TIROLER TAGESZEITUNG, Leitartikel: „Das Schweigen der Regierung“, von Michael Sprenger

Ausgabe vom 19. Juli 2018

Innsbruck (OTS) FPÖ-General Vilimsky attackiert den EU-Kommissionspräsidenten, er greift das Staatsoberhaupt an. Und die schwarz-blaue Regierung schweigt zu alledem. Ein Schwächesignal einer Koalition, die glaubt, alles im Griff zu haben.

Bundespräsident Alexander Van der Bellen hat Recht, wenn er sagt:
„Es wäre für die Opposition an der Zeit, ihre Rolle zu finden. Denn es ist nicht die Aufgabe des Bundespräsidenten, diese Lücke auszufüllen.“ Das Staatsoberhaupt hätte noch hinzufügen können, dass es auch für die Regierung an der Zeit wäre, Flagge zu zeigen, wenn zwischen den Koalitionsparteien etwas im Argen liegt. Denn es ist nicht zwingend seine Aufgabe, darauf hinweisen zu müssen.
Doch weder hat die Opposition ihre Rolle gefunden, noch hat irgendwer auf der Regierungsbank den Mut, das Schweigen zu brechen, wo klare Aussagen angebracht wären. Also musste Van der Bellen sagen, was zu sagen ist. Bei den verbalen Ausritten des Generalsekretärs der Regierungspartei FPÖ war dies notwendig.
Seit knapp zwei Wochen hat Österreich den Vorsitz der EU-Ratspräsidentschaft inne.
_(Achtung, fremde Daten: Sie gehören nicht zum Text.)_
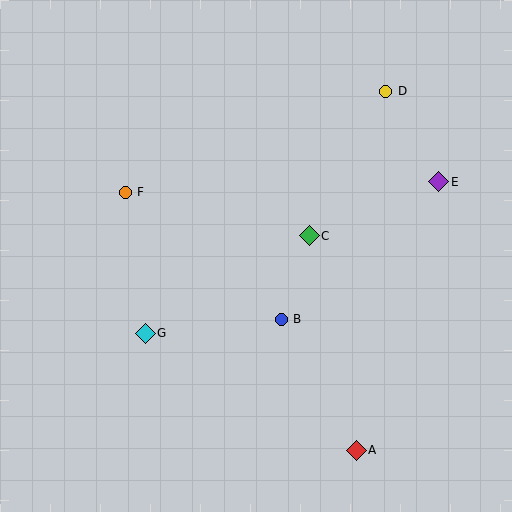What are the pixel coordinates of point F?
Point F is at (125, 193).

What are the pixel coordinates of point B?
Point B is at (281, 319).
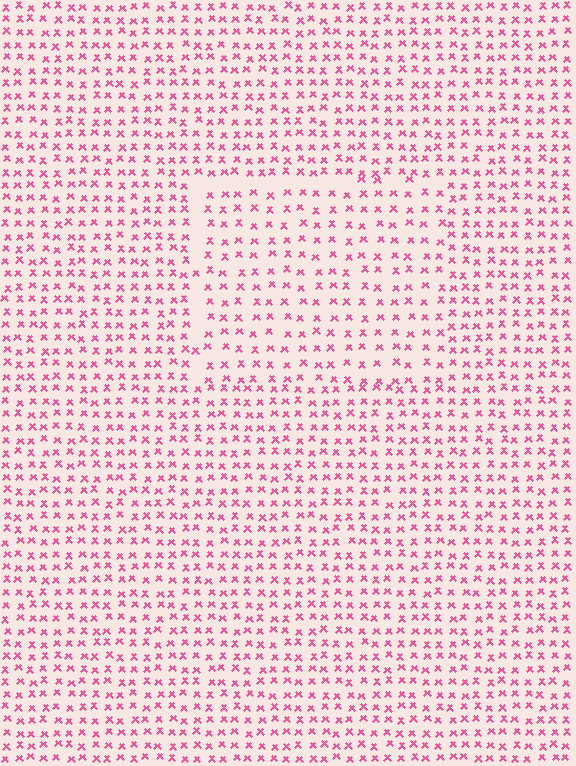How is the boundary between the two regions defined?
The boundary is defined by a change in element density (approximately 1.5x ratio). All elements are the same color, size, and shape.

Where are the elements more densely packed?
The elements are more densely packed outside the rectangle boundary.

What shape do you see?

Das Bemühen der Regierung, dieser Präsidentschaft einen positiven Stempel aufzudrücken, droht jetzt schon zu scheitern. Und die Regierung schweigt.
Harald Vilimskys Rücktrittsaufforderungen gegenüber EU-Kommissionspräsident Jean-Claude Juncker sind dabei an Niedertracht kaum zu überbieten – und einer Regierungspartei unwürdig. Vilimsky echauffierte sich darüber, dass ein torkelnder Juncker die EU als Lachnummer preisgibt. Anstatt sich zu entschuldigen, nachdem sich Juncker erklärt hatte, reagierte Vilimsky weiter mit Häme. Und die Regierung schweigt.
Damit man es nicht vergisst: In seiner Funktion als Leiter der FPÖ-Delegation im Europaparlament hat Vilimsky seine Heimat in der Fraktion der rechtsnationalen und rechtspopulistischen Parteien. Also jener Klub, der mit der Europäischen Union nicht viel am Hut hat und wo man so gerne der Renationalisierung Europas das Wort redet. Da kann es bei den zuletzt siegestrunkenen Nationalisten schon vorkommen, die Gläser zu erheben, um mit den zuvor dutzendweise bestellten, und regelwidrig abgerechneten, Champagnerflaschen auf die Krise der EU anzustoßen.
Der Bundespräsident füllte die Lücken notwendigerweise aus. Und was macht die FPÖ? Sie schickt Vilimsky aus, damit dieser nun auch das Staatsoberhaupt attackieren kann. Auf unerhörte und unflätige Weise.
Die Regierung schweigt. Wenn die Koalition so stabil ist, wie ÖVP und FPÖ vorgeben, bedeutet ein klares Wort keinen Mut. Wer weiß, vielleicht ist das Schweigen Ausdruck von Instabilität.